Samsung Introduces FullHD 'RealD' Compatible Televisions

In advance of the opening of CES 2011, Samsung and RealD jointly announced Samsung's intention to build new 3-D televisions that display 3-D content using the same glasses widely available in movie theatres around the world.

Currently, 3-D televisions use one of two different types of display technology:


  • Active shutter technology, which uses small LCD panels built into the glasses that are then synchronized with the television to deliver the appropriate content to the left or right eye by blocking the eye that doesn't need to "see" at that moment in time.  The issues with this technology are that the glasses are expensive, require charging, and there's typically visible flicker and cross-talk (information intended for the left eye going to the right and vice-versa, causing ghosting and other visual aberrations).
  • Passive technology, similar to RealD, using a "patterned retarder" technology.  This basically means that the LCD panel has an extra layer that allows every other line on the display to go to each eye (e.g. line 1 goes to the left eye, line 2 to the right, and so on).  This is the technology used in Vizio and LG's new 3-D displays, with Vizio's 65" passive 3-D display currently on sale at Costco and Sam's Club.  The issue with this technology is that it cuts the resolution of 3-D movies in half, since each eye can only receive a maximum of 540 lines of information.  There may also be issues with 2-D content being impacted, as there is effectively a permanent filter in front of each line of the panel (although, to be fair, this could be compensated for within the television's firmware).


The new technology being developed by Samsung and RealD emulates the method used for 3-D technology in movie theaters.  Their technique places an active shutter in front of the LCD panel, that can block the image from either the left or right eye as needed when the viewer is wearing passive glasses that are the same as those used in theaters.  When 2-D content is being viewed, the active panel is simply left "off" and no image degradation occurs.

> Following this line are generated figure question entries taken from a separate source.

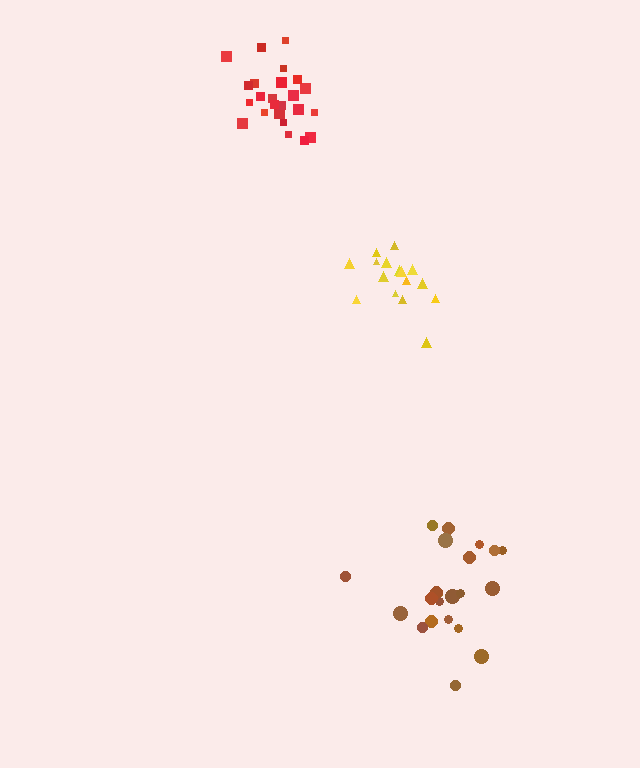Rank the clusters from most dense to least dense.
red, yellow, brown.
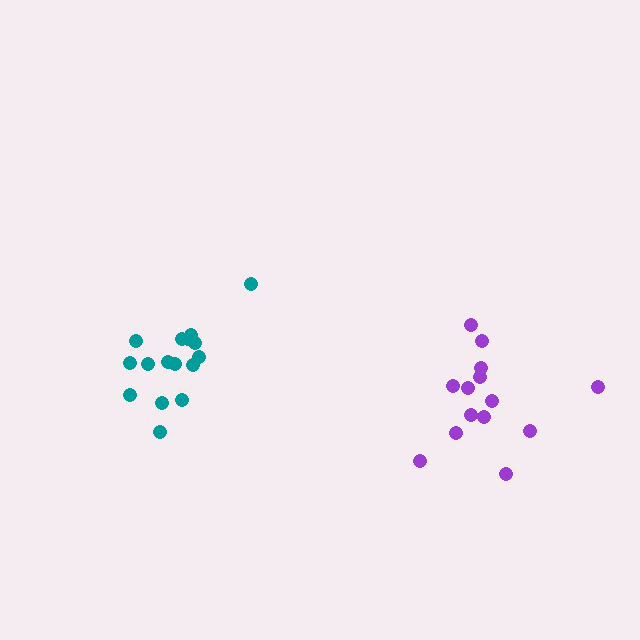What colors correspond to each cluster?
The clusters are colored: teal, purple.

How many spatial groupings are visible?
There are 2 spatial groupings.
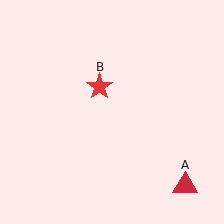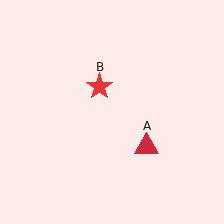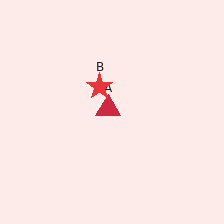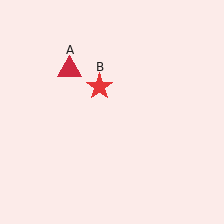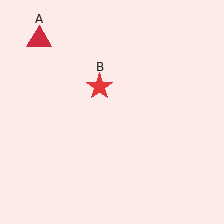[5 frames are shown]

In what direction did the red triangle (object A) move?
The red triangle (object A) moved up and to the left.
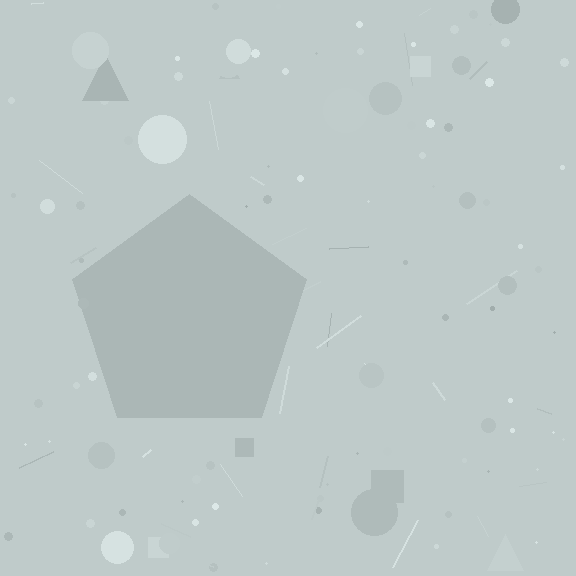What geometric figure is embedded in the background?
A pentagon is embedded in the background.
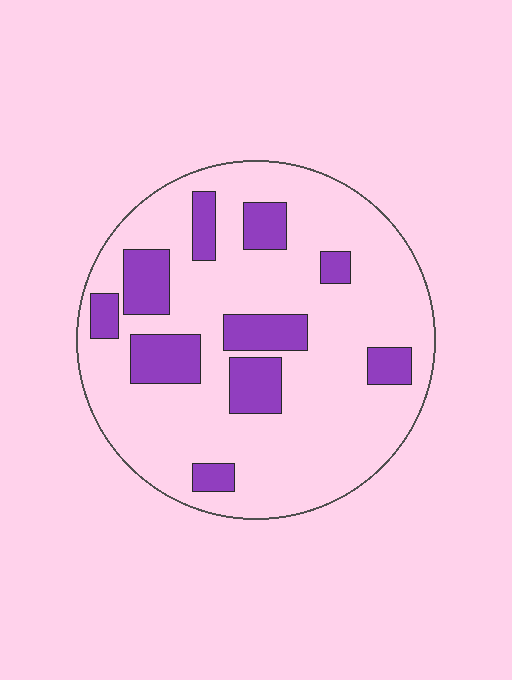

It remains to be seen whether flicker will be a problem with this method, but as long as the refresh rate is sufficiently high enough, the method should work very well.  Televisions using this technology will undoubtedly be expensive in their early days, but as the technology matures, the premium for the additional LCD panel will drop, and the cost differential should be minimized.

If 3-D technology is genuinely going to take off at home, this type of solution is exactly what's required.  Technology that allows every viewer to inexpensively enjoy the same, high quality, 3-D image and that doesn't impact 2-D performance.  I also expect RealD will be licensing their technology to other hardware manufacturers in the very short term (if they haven't already).